To avoid this outcome is why many people choose to defend themselves from those they don't trust.

If the choice has to be this: between depersonalizing and denouncing someone with power who repeatedly doesn't "get it" when the chips are down, vs. breaking solidarity with those who've faced their fears and stood up in outrage against patterns perpetuating patriarchy -- if that's the choice, the choice is simple. Denounce!

Asking questions

But I think we need to find a way beyond the two options above, beyond that desperate choice.

My hope: if you readers of this letter who resonated with "Denunciation", see that demonstrating practical empathy may create a context in which important questions can be asked, you may open to understanding your own responsibility in creating those conditions. Then, perhaps, self-defense on the part of survivors will be less necessary.

So, a risk. The organizers of the 'Patriarchy and the Movement' event were spot on: questions like those Eleanor and Geoff raised are often used as tools to destabilize feminist solidarity. And yet, I've had deep and heart-wrenching conversations with my closest accountability-process allies over just such ambiguities. I've been uncomfortable raising them publicly, because I don't want them to be misused against vulnerable allies.

But now I am. This is an exercise in experimental trust.

It goes back to context. If participants in a conversation can trust that the others "get it", then we can talk about questions in a profoundly different way.

On the one hand: answering the questions Eleanor and Geoff asked, as determined by the context they asked in, the event organizers wrote a well-argued set of answers that I encourage folks to read on their blog.

Now, on the other hand, I want to ask and answer questions that take the same form, but in what I hope can be a profoundly different context. In which you sense that I "get it". Where you trust that I am passionately committed to being survivor-centered. (By which I mean: prioritizing the experiences and needs of survivors, and the fabric of people, mostly women, who have been most wounded by patriarchy.)

Addressing survivors' needs starts with direct, tangible actions. But once the groundwork is done to sustainably meet those needs, I think the process can expand to include transforming those whose actions cause wounding. Creating such a culture involves working with complex, dangerous questions. Like these:


  • Why have the forms of accountability processes that we’ve seen in radical subcultures so regularly failed?

I have been part of ostracizing 'men who assaulted' in political community. Years later, rooted in many conversations with survivors, I have concerns about what we did. It did not result in the changes we wanted -- changes in the 'perpetrator', changes in our movements. And it contributed to effects we didn't want -- retraumatization of the survivor, and splits within radical communities that resulted in more 'rape-friendly' spaces that amplified patriarchal behaviors. This is far from the only way that processes "fail" -- and many "succeed" -- but it's part of the story.
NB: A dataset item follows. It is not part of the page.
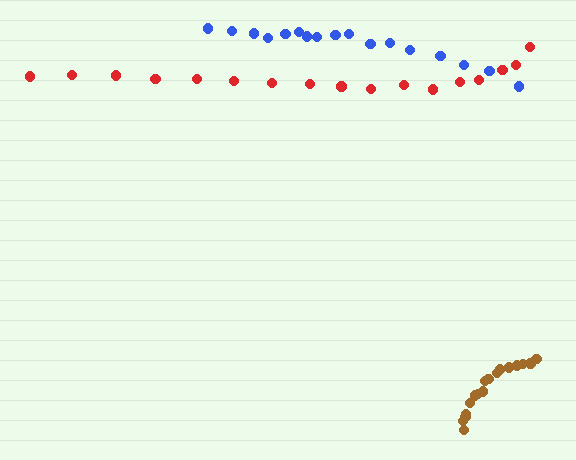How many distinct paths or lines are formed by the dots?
There are 3 distinct paths.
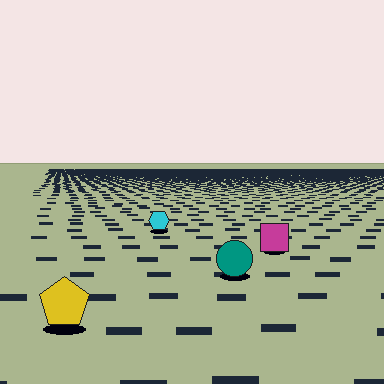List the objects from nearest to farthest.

  • Should we ostracize comrades who fuck up?

I think that statically defining some people as 'perpetrators', and then treating them as damaged goods (ie. 'demonization'), can be counterproductive to the kinds of change we need, because it creates an unrealistically simple image that there are good guys and bad guys. I think most of us are damaged, and cause wounds through patriarchy on a broad spectrum. More of us should be called out, more often, more easily. If we make the key criterion not whether people 'are fucked up' in a static sense, but whether they're willing to invest in good faith in listening to those who have feedback ('calling out'), to being open to change, and to doing the work needed to rebuild trust -- then I think we have a much better chance of actually transforming our radical cultures. With better, more effective ways to reduce harm, enforce change, and rebuild trust, ostracism can become a rare final recourse.

  • Is there a tension between supporting a survivor’s healing and holding perpetrators accountable? Should survivors be in charge of the entirety of both such processes?

Rooted in some of the groups of a decade ago (esp. Philly's Pissed & Philly Stands Up), and many conversations with allied accountability-oriented feminists, I think that it can often be dangerous and unfair to survivors to lay primary responsibility for accountability on them. It should be on 'the community'. If at all possible, I think it is much better to have a group separate from the survivor support that is oriented to working with the 'perpetrator'/'assaulter'/'aggressor'/'person whose actions did harm' to help them heal the wounds with the community -- while, of course, being responsive to the needs of the survivor. This works best if both teams trust each other, and there's a larger political fabric that is experienced as supportive of feminist transformation.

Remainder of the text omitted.